95% confidence interval for a click probability, banner a: [0.026961, 0.050582]
95% confidence interval for a click probability, banner b [0.040747, 0.068675]


## Z-критерий для разности долей (независимые выборки)

   | $X_1$ | $X_2$  
  ------------- | -------------|
  1  | a | b 
  0  | c | d 
  $\sum$ | $n_1$| $n_2$
  
$$ \hat{p}_1 = \frac{a}{n_1}$$

$$ \hat{p}_2 = \frac{b}{n_2}$$


$$\text{Доверительный интервал для }p_1 - p_2\colon \;\; \hat{p}_1 - \hat{p}_2 \pm z_{1-\frac{\alpha}{2}}\sqrt{\frac{\hat{p}_1(1 - \hat{p}_1)}{n_1} + \frac{\hat{p}_2(1 - \hat{p}_2)}{n_2}}$$

$$Z-статистика: Z({X_1, X_2}) =  \frac{\hat{p}_1 - \hat{p}_2}{\sqrt{P(1 - P)(\frac{1}{n_1} + \frac{1}{n_2})}}$$
$$P = \frac{\hat{p}_1{n_1} + \hat{p}_2{n_2}}{{n_1} + {n_2}} $$

In [131]:
def proportions_diff_confint_ind(sample1, sample2, alpha = 0.05):    
    z = scipy.stats.norm.ppf(1 - alpha / 2.)
    
    p1 = float(sum(sample1)) / len(sample1)
    p2 = float(sum(sample2)) / len(sample2)
    
    left_boundary = (p1 - p2) - z * np.sqrt(p1 * (1 - p1)/ len(sample1) + p2 * (1 - p2)/ len(sample2))
    right_boundary = (p1 - p2) + z * np.sqrt(p1 * (1 - p1)/ len(sample1) + p2 * (1 - p2)/ len(sample2))
    
    return (left_boundary, right_boundary)

In [132]:
def proportions_diff_z_stat_ind(sample1, sample2):
    n1 = len(sample1)
    n2 = len(sample2)
    
    p1 = float(sum(sample1)) / n1
    p2 = float(sum(sample2)) / n2 
    P = float(p1*n1 + p2*n2) / (n1 + n2)
    
    return (p1 - p2) / np.sqrt(P * (1 - P) * (1. / n1 + 1. / n2))

In [133]:
def proportions_diff_z_test(z_stat, alternative = 'two-sided'):
    if alternative not in ('two-sided', 'less', 'greater'):
        raise ValueError("alternative not recognized\n"
                         "should be 'two-sided', 'less' or 'greater'")
    
    if alternative == 'two-sided':
        return 2 * (1 - scipy.stats.norm.cdf(np.abs(z_stat)))
    
    if alternative == 'less':
        return scipy.stats.norm.cdf(z_stat)

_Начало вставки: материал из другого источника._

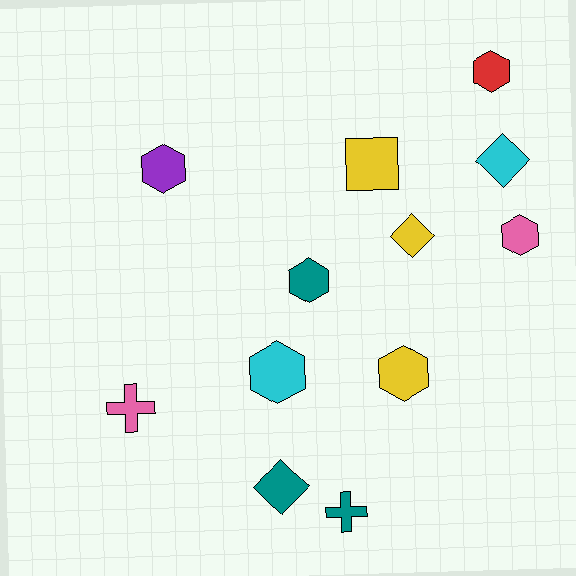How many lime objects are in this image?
There are no lime objects.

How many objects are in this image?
There are 12 objects.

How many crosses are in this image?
There are 2 crosses.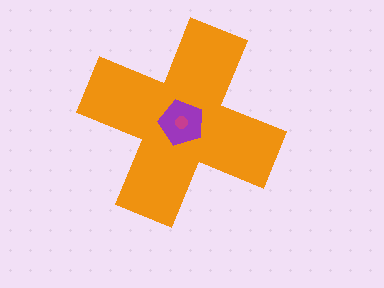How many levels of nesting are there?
3.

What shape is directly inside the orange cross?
The purple pentagon.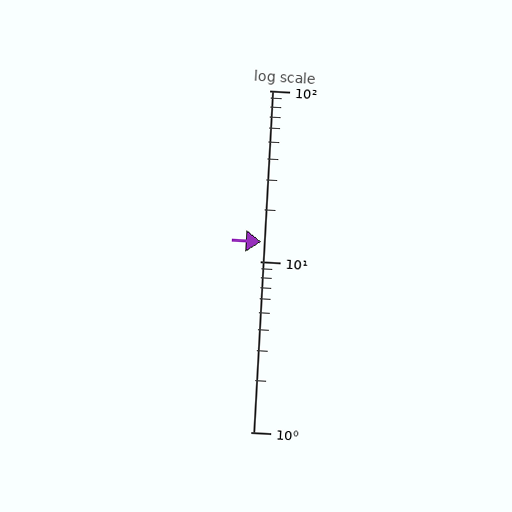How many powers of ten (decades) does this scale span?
The scale spans 2 decades, from 1 to 100.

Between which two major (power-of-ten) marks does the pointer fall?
The pointer is between 10 and 100.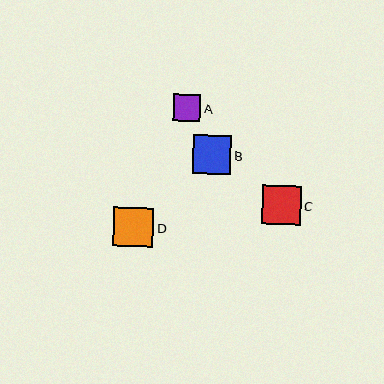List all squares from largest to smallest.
From largest to smallest: D, C, B, A.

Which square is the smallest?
Square A is the smallest with a size of approximately 27 pixels.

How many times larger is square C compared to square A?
Square C is approximately 1.4 times the size of square A.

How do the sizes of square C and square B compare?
Square C and square B are approximately the same size.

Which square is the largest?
Square D is the largest with a size of approximately 40 pixels.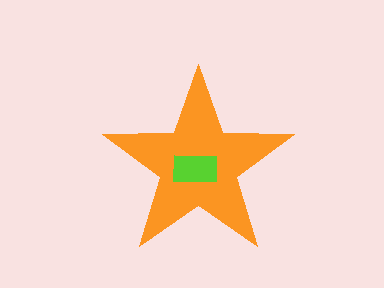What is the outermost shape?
The orange star.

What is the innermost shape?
The lime rectangle.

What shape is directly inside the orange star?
The lime rectangle.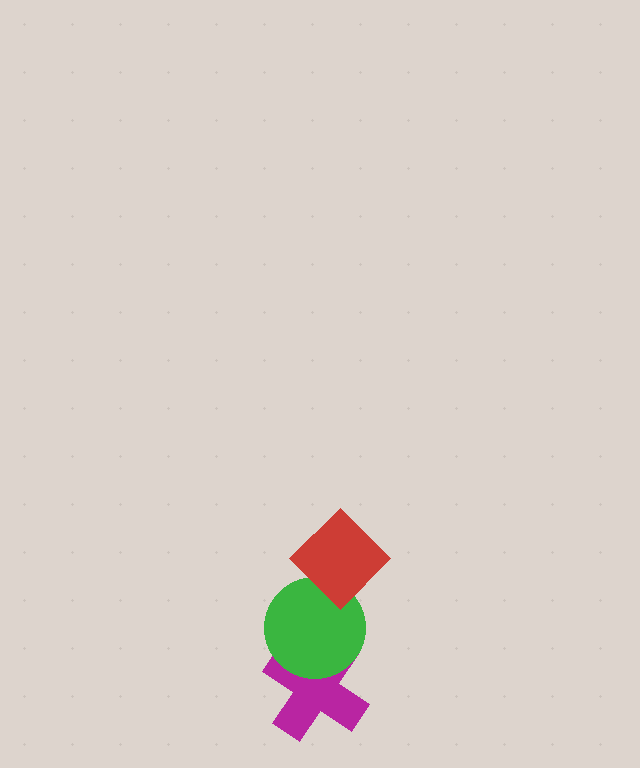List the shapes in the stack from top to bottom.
From top to bottom: the red diamond, the green circle, the magenta cross.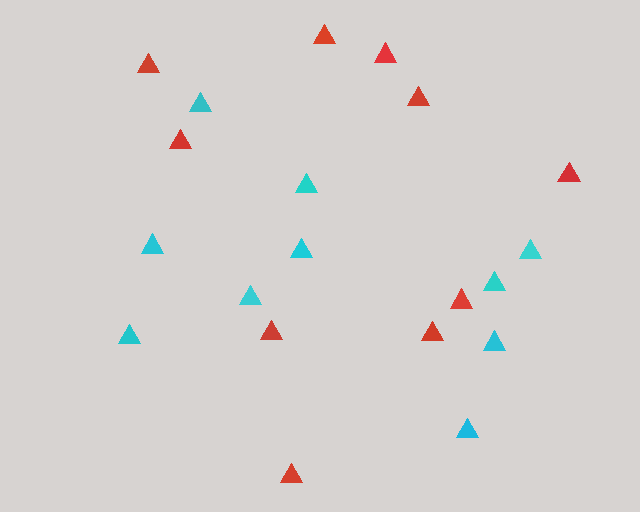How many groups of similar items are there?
There are 2 groups: one group of cyan triangles (10) and one group of red triangles (10).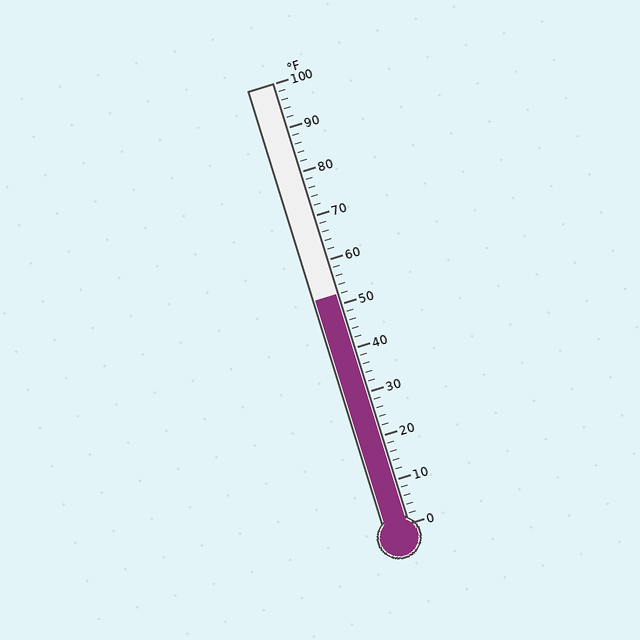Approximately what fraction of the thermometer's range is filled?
The thermometer is filled to approximately 50% of its range.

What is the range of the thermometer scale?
The thermometer scale ranges from 0°F to 100°F.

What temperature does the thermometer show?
The thermometer shows approximately 52°F.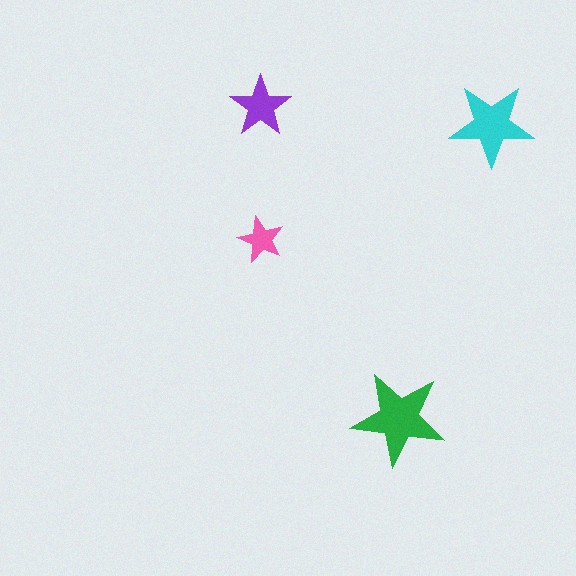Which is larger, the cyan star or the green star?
The green one.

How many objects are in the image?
There are 4 objects in the image.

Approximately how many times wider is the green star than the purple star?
About 1.5 times wider.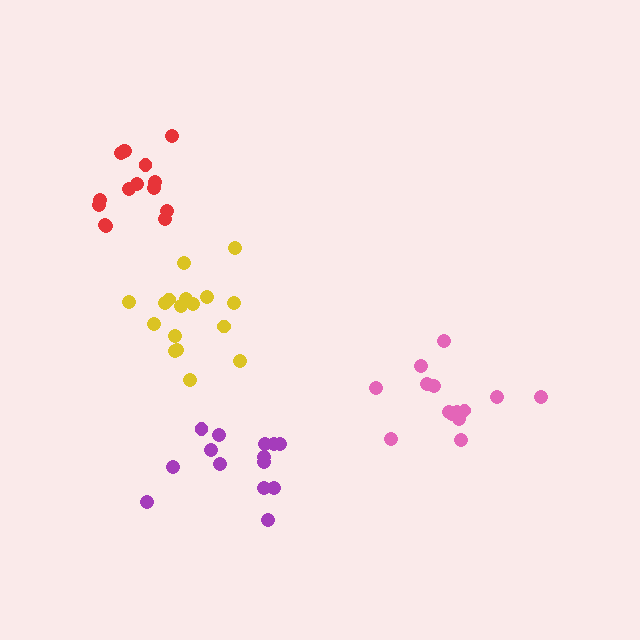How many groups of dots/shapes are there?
There are 4 groups.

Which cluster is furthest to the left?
The red cluster is leftmost.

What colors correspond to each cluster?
The clusters are colored: red, pink, yellow, purple.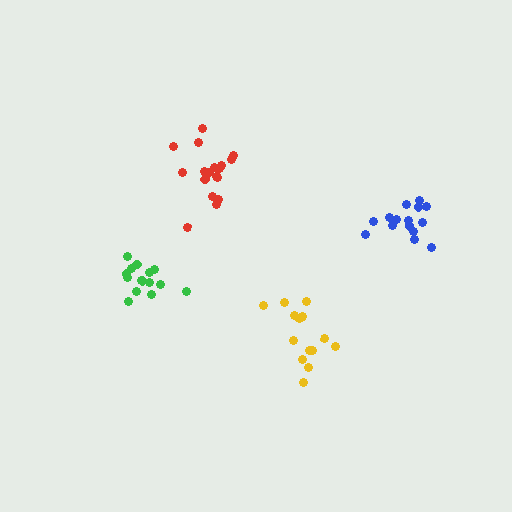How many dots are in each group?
Group 1: 15 dots, Group 2: 19 dots, Group 3: 14 dots, Group 4: 15 dots (63 total).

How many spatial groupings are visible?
There are 4 spatial groupings.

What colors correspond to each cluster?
The clusters are colored: blue, red, yellow, green.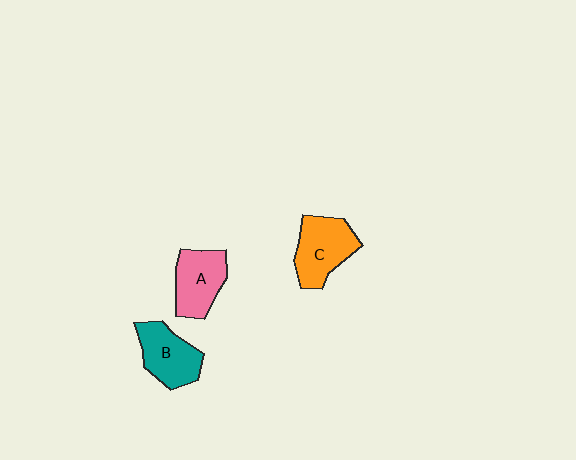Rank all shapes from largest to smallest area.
From largest to smallest: C (orange), B (teal), A (pink).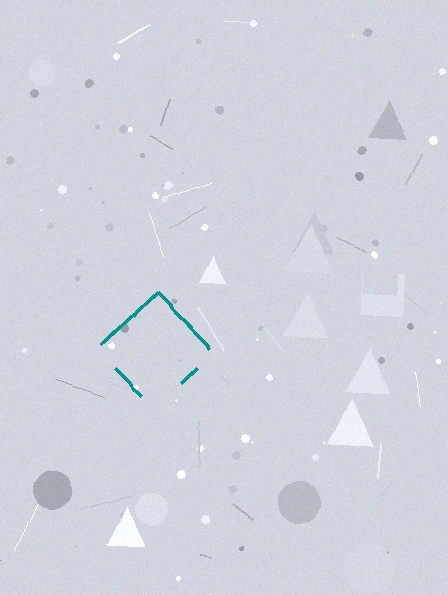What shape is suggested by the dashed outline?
The dashed outline suggests a diamond.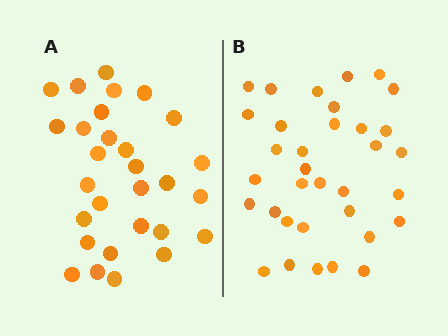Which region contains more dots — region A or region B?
Region B (the right region) has more dots.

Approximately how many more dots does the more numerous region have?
Region B has about 5 more dots than region A.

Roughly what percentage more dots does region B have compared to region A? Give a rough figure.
About 15% more.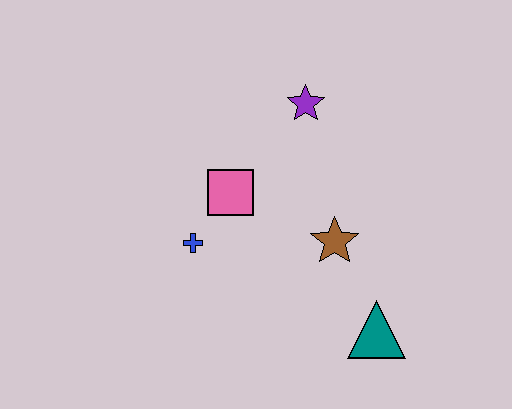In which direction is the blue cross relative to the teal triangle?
The blue cross is to the left of the teal triangle.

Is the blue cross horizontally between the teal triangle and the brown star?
No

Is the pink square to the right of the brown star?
No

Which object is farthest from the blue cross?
The teal triangle is farthest from the blue cross.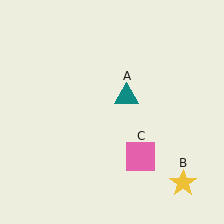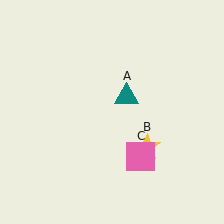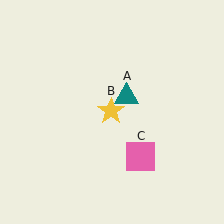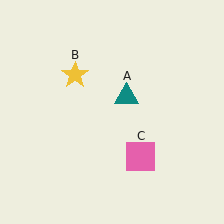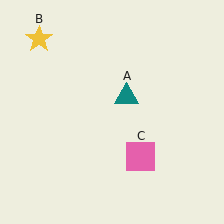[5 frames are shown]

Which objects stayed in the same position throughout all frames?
Teal triangle (object A) and pink square (object C) remained stationary.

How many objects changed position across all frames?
1 object changed position: yellow star (object B).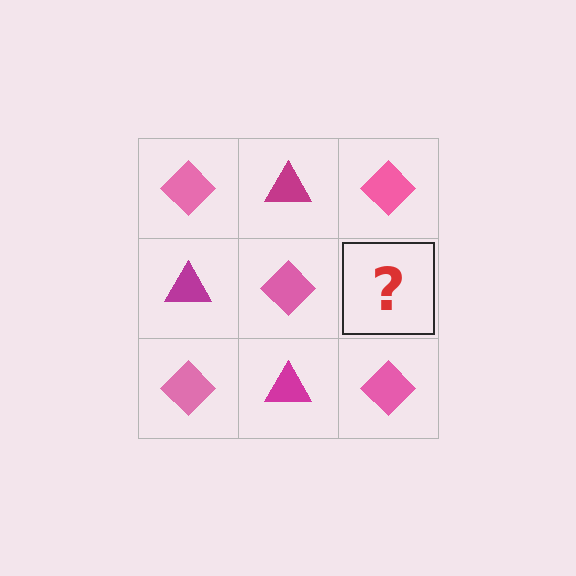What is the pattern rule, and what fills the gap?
The rule is that it alternates pink diamond and magenta triangle in a checkerboard pattern. The gap should be filled with a magenta triangle.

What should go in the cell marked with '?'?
The missing cell should contain a magenta triangle.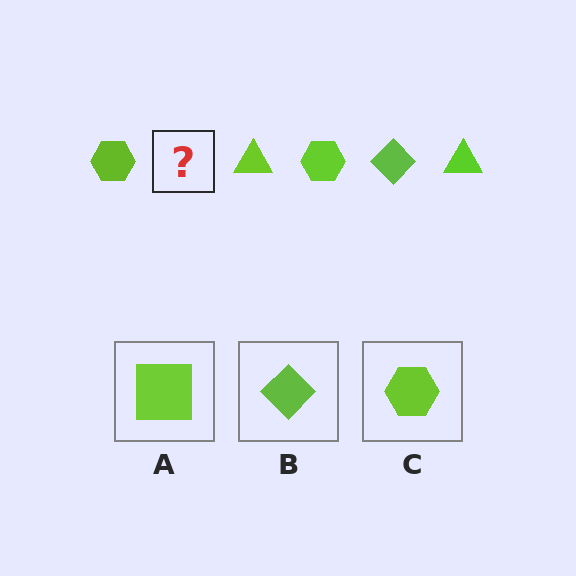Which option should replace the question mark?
Option B.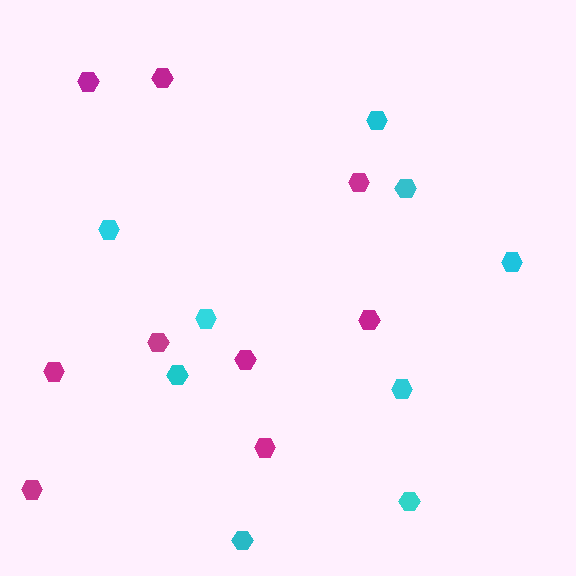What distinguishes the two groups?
There are 2 groups: one group of cyan hexagons (9) and one group of magenta hexagons (9).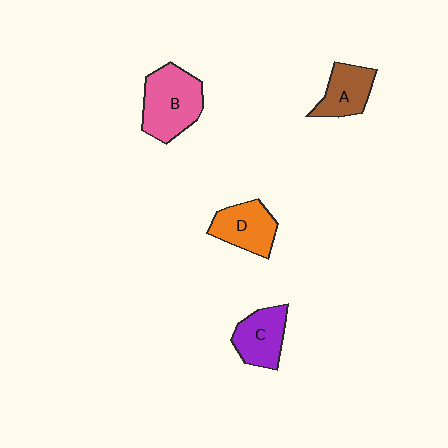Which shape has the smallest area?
Shape A (brown).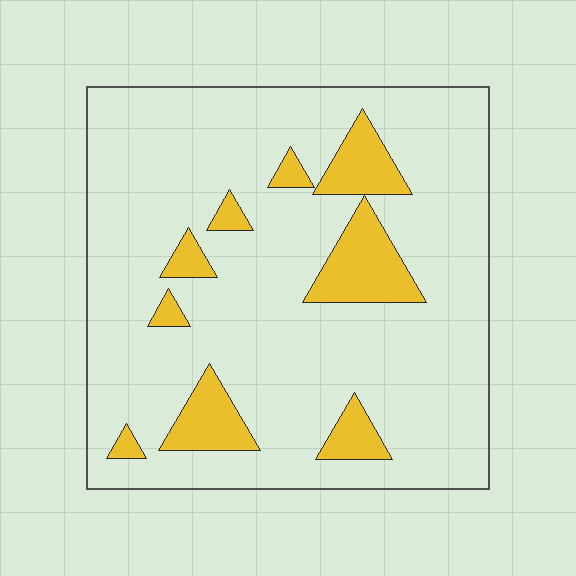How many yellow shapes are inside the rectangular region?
9.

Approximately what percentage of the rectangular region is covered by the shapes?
Approximately 15%.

    if alternative == 'greater':
        return 1 - scipy.stats.norm.cdf(z_stat)

In [135]:
print("95%% confidence interval for a difference between proportions: [%f, %f]" %\
      proportions_diff_confint_ind(data.Red, data.Green))

95% confidence interval for a difference between proportions: [-0.034157, 0.002157]


In [136]:
print("p-value: %f" % proportions_diff_z_test(proportions_diff_z_stat_ind(data.Red, data.Green)))

p-value: 0.084379


In [137]:
print("p-value: %f" % proportions_diff_z_test(proportions_diff_z_stat_ind(data.Red, data.Green), 'less'))

p-value: 0.042189


Также нужно убедиться, что наши группы собраны корректно и не содержат в себе случайно внесенных различий. 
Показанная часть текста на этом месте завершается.